Trend in regular savings improves despite lower interest rates
One of the barometers for consumer sentiment is the savings index and the latest index from Nationwide UK (Ireland) shows an increase in regular savings in December compared to the same time the previous year.
The Savings Index stood at 88 in December, unchanged from November but up from 81 in December 2012.
It showed that the proportion of people who save regularly now stands at 34% compared to 30% a year ago. At the same time the number of people who are not saving at all fell to 40% in December compared to 48% the same time the previous year.
The proportion of people who believe that now is a good time to save is 24%, just above the record low of 23% seen in November. 64% of people feel that current Government policy discourages savings, while just 8% of people believe that it encourages saving.

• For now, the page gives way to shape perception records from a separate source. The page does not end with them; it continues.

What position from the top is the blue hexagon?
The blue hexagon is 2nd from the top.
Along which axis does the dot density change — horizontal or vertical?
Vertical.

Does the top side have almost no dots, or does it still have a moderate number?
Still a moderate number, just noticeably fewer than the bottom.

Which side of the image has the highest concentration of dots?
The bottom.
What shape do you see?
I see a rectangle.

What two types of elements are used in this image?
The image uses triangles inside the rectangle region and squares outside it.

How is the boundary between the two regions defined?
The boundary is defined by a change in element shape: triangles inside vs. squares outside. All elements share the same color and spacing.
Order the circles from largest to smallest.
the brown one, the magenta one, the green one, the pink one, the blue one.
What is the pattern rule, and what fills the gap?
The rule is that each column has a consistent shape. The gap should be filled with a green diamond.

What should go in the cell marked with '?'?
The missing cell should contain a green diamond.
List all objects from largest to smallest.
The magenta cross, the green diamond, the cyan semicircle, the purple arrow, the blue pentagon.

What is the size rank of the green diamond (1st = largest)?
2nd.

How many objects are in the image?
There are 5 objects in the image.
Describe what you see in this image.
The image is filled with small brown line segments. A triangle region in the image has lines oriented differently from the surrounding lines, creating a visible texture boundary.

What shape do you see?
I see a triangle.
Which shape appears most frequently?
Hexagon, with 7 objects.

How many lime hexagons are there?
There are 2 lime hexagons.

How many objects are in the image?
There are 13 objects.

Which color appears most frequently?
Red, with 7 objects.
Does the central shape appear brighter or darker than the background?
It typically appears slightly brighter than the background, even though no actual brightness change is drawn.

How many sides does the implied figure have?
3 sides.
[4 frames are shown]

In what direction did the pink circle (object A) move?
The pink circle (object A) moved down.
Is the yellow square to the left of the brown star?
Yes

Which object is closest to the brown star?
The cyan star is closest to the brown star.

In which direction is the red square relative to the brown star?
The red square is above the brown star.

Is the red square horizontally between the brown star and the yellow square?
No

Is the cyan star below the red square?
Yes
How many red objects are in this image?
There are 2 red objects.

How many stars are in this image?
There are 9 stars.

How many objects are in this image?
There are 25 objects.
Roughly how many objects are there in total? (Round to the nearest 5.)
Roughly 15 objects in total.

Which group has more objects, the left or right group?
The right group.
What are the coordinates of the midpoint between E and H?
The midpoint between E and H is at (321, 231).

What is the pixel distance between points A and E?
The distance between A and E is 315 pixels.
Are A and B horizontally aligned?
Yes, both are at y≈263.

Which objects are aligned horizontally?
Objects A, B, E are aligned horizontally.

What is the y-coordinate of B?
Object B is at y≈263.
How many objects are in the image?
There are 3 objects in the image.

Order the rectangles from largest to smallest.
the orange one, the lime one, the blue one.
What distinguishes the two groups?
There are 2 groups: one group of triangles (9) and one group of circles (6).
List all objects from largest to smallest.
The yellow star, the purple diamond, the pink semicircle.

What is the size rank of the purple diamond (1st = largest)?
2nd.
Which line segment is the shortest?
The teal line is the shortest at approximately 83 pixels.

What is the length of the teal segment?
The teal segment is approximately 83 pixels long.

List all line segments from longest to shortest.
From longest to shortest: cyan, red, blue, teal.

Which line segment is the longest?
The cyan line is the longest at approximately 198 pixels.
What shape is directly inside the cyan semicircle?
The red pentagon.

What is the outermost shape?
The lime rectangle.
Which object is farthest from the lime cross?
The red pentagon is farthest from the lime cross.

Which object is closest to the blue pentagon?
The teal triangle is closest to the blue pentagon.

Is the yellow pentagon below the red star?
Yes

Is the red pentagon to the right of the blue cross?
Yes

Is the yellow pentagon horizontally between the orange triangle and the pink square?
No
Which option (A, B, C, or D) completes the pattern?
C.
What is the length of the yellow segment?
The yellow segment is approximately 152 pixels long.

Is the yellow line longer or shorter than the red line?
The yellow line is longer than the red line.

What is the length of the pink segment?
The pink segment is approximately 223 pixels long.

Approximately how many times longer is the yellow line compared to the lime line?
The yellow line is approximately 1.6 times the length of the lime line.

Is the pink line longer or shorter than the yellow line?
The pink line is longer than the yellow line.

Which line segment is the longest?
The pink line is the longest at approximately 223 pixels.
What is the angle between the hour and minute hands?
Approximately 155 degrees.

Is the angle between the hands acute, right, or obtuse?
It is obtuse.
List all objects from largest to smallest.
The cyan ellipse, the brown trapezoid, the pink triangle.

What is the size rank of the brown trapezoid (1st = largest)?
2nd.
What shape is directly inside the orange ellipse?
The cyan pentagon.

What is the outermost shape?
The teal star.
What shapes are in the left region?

It also reveals that 48% of people would use any spare funds to pay down debt, down slightly from 49% in December 2012. 10% of people surveyed expressed a preference to spend any spare cash, up from 6% in December the previous year.
The managing director of Nationwide UK (Ireland), Brendan Synnott, said that the conditions for saving remain difficult due to falling interest rates and increased rates of tax on interest earned, which were introduced in the October Budget.
“Looking ahead, 2014 will be an interesting year as increased consumer confidence and preference to spend may well play a bigger role in overall saving behaviour,” he added.